The actual protagonist is Quinn Harris (Elizabeth Lail), a newly-minted-as-of-today RN at the hospital where the badly-wounded Evan is rushed. He's freaking out himself; Countdown gave him another twelve hours or so beyond Courtney, which suggests to him that he's got only until they get him in the operating room to fix up some of his busted bones. Rather than go into the OR, he sneaks into the most obviously safe space in the hospital, an unlit abandoned stairwell, and he has a brief glimpse of a zombified, glowing-eyed reincarnation of Courtney before something tips him over the railing to his death several floors below. This is, for the record, the only actively effective scare sequence in the entirety of the film, and I regret to say that it is in part because of the corny but decently uncanny vision of Courtney that this is so.

Long story short, Quinn downloads Countdown, breaks her plans for the weekend once it tells her she has only about three days to live, and gets the same angry pop-up. Soon thereafter, she crosses paths with Matt (Jordan Calloway), who did all the same things when faced with a similar time frame.
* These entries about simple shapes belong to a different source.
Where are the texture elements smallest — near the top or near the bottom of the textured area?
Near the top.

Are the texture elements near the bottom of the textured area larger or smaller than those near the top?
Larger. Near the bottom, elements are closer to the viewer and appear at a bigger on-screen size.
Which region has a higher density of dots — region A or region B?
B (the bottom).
They combine forces to fight the whatever it is, bringing in a deadpan phone store technician (Tom Segura, giving the film's best performance by a stunning margin), and a nerdy demon-obsessed priest (P.J. Byrne) to help them figure out what's going on; meanwhile, Quinn has inadvertently gotten her younger sister Jordan (Talitha Bateman) on the app, so now it's a dual race against time; she doesn't much care about her own life, but she's certainly damned if the phone demon is going to steal her kin.
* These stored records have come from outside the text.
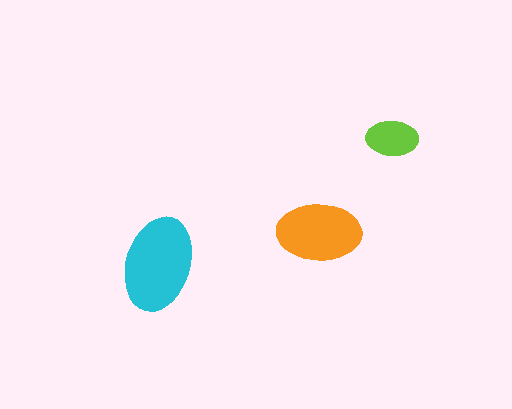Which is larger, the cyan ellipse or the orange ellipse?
The cyan one.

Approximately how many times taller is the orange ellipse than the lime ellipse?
About 1.5 times taller.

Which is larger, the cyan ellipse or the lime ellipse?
The cyan one.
That's a lot of plot summary, and I apologise; but it's much pleasanter than trying to find anything to say about the quality of Countdown, which is squarely at "generic trash horror" level. The idea of a medieval demon using a phone app to work its mischief in a materialistic age is solid enough, but the film can't even extract one full scene from that concept. Otherwise, it's nothing but scene upon scene of Quinn trekking from place to place, learning nothing useful, and making an ass of herself in front of her coworkers. Flimsily tacked onto this is a plot thread about her dealing with sexual harassment from Dr. Sullivan (Peter Facinelli), her supervisor at the hospital; it has nothing whatsoever to do with the rest of the film until it is crudely and terribly wrenched into service to weakly motivate a false climax.

Worst of all of it, Countdown's small cast means that it doesn't even get to indulge in plenty of kill scenes to help give the go-nowhere story the illusion of momentum. After Evan's tumble down the stairs, it's a good solid 45 minutes before anything scarier than an unreasonably loud push notification happens in the movie. All that we've got to go on during that time is the unengaging behavior of characters who were written without any personalities; even the one thing we know about Quinn, that she's a nurse, only informs the scenes where it's directly necessary to have her puttering around the hospital. By the standards of bad horror cinema this is barely a blip, of course, but as one of the only wide-release horror movies in the last third of 2019, Countdown is an irritating waste of time.